7-ARAF SÜRESİ
34-Şimdi sakın biz bu haramları
yapageldik, bir felaketini görmedik,
nice topluluklar da yapıyor bir şey olmuyor, demeyiniz. Çünkü her
ümmet, az veya çok her topluluk, küçük veya büyük her toplum ve devlet
için bir ecel; Allah katında tayin edilmiş ve kararlaştırılmış olan bir
vakit ve mühlet vardır ki, azab veya helakleri ona bakar. Allah'a karşı
peygamberlerini yalanlayanların, yalancıların, dinsizlerin,
müşriklerin, isyancıların, günahkârların, edepsizlerin hepsi dünyanın
her tarafında ve her zamanında birden bire cezalandırılıvermezler.

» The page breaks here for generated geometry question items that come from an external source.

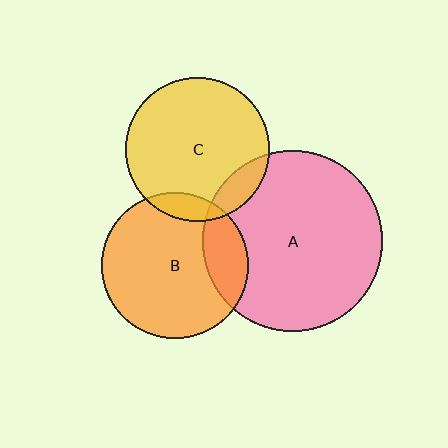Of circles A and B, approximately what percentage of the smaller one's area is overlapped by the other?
Approximately 20%.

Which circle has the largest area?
Circle A (pink).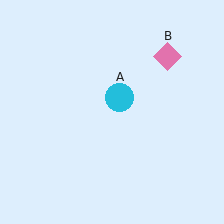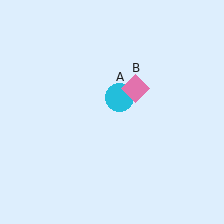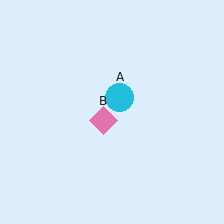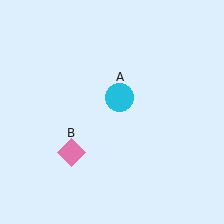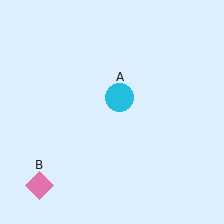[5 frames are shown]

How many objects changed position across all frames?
1 object changed position: pink diamond (object B).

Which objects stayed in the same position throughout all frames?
Cyan circle (object A) remained stationary.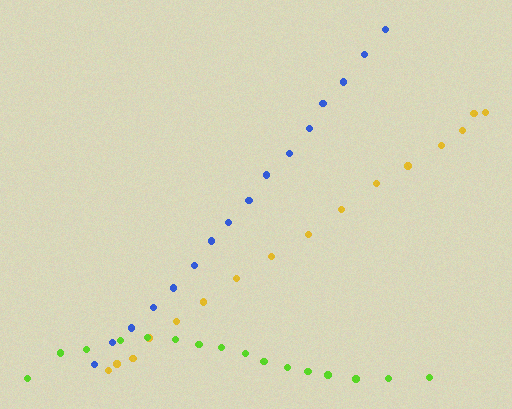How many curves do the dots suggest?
There are 3 distinct paths.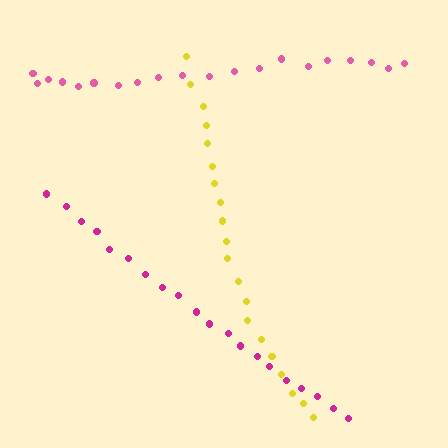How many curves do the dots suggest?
There are 3 distinct paths.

Çeşitli ümmetlerden her birine ve hatta her ümmetten her ferde mahsus
bir ecel, bir müddet sonu vardır. Birini şu kadar müddet içinde
mahveden bir kötülük, diğerini mahvetmek için daha az veya daha çok bir
müddete dayanmış olur. Şu halde ecelleri geldi, mühletleri bitti mi,
bir saat geri kalamazlar, ileri de gidemezler. Yani o eceli ne bir an
ileri çekebilirler, ne de geri. Ne uzatabilirler, ne kısaltabilirler.
Biçilen vakti gelince ânı ânında derhal yakalanır, belalarını bulurlar.
Bu müddeti ise ancak Allah bilir. Şu halde bir müddet devam eden bu
müsaadeye aldanıp da sonsuza değin böyle gidecek sanmamalı, fırsat elde
iken hemen tevbekâr olup bir an önce isyandan korunmaya ve Allah'ın
emirlerine yapışmak sûretiyle geleceği temine çalışmalıdır. İbnü Abbas
ve tefsircilerin çoğunluğunun tercihine göre bu âyetteki ecel, söz
gelişine göre mutlak ömür mânâsına olmayıp, "azab ve helak eceli" demek
olduğundan "her ümmetin bir eceli vardır" kanunu, fertleri dinlerine
bağlı olan bir ümmetin, dünyanın sonuna kadar yaşayabilmesine engel
değildir. Bundan günah ve ahlâksızlık içinde koşan kâfir ve âsi
ümmetlerin bir müddet nâil oldukları görünüşteki refah ve safaya bakıp
da arkalarına düşmemek ve onları bâkî kalacak sanıp da ahlâk ve
hareketlerini ve medeniyet tavırlarını benimsenecek bir örnek saymamak
gerektiğini anlamalıdır.
35-36- Yani insanlar içinde Allah
tarafından gönderilip Allah'ın âyetlerini tebliğ ve beyan eden hak
peygamberlere karşı yalan uyduran, yalan yere peygamberlik taslayıp din
vazetmeye kalkışan sahtekâr ve yalancı iftiracılardan ve yahut
Allah'tan gereğince korkan ve doğru müminlerin zıddına "Allah'ın
âyetlerini yalanlayan kâfirlerden daha zalim, daha haksız kim
olabilir?" Bunlara kitaptan nasibleri erer, ecellerine göre yazılmış,
takdir edilmiş olan rızıklarından, ömürlerinden,"İnkâr edeni az
bir süre geçindiririm." (Bakara, 2/126) âyeti delaletince aslında "az
bir şey olan" dünya nimetlerinden kısmetlerini alırlar ve asıl
nasibleri olan yüzkarası ile giderler... Yani nihayet böyle olurlar.
Allah'tan gelen ölüm elçileri, ölüm veya azab melekleri karşısında
Allah'tan başka taptıklarını kaybederler ve kendi kâfirliklerine
kendileri şahitlik ederek can verirler.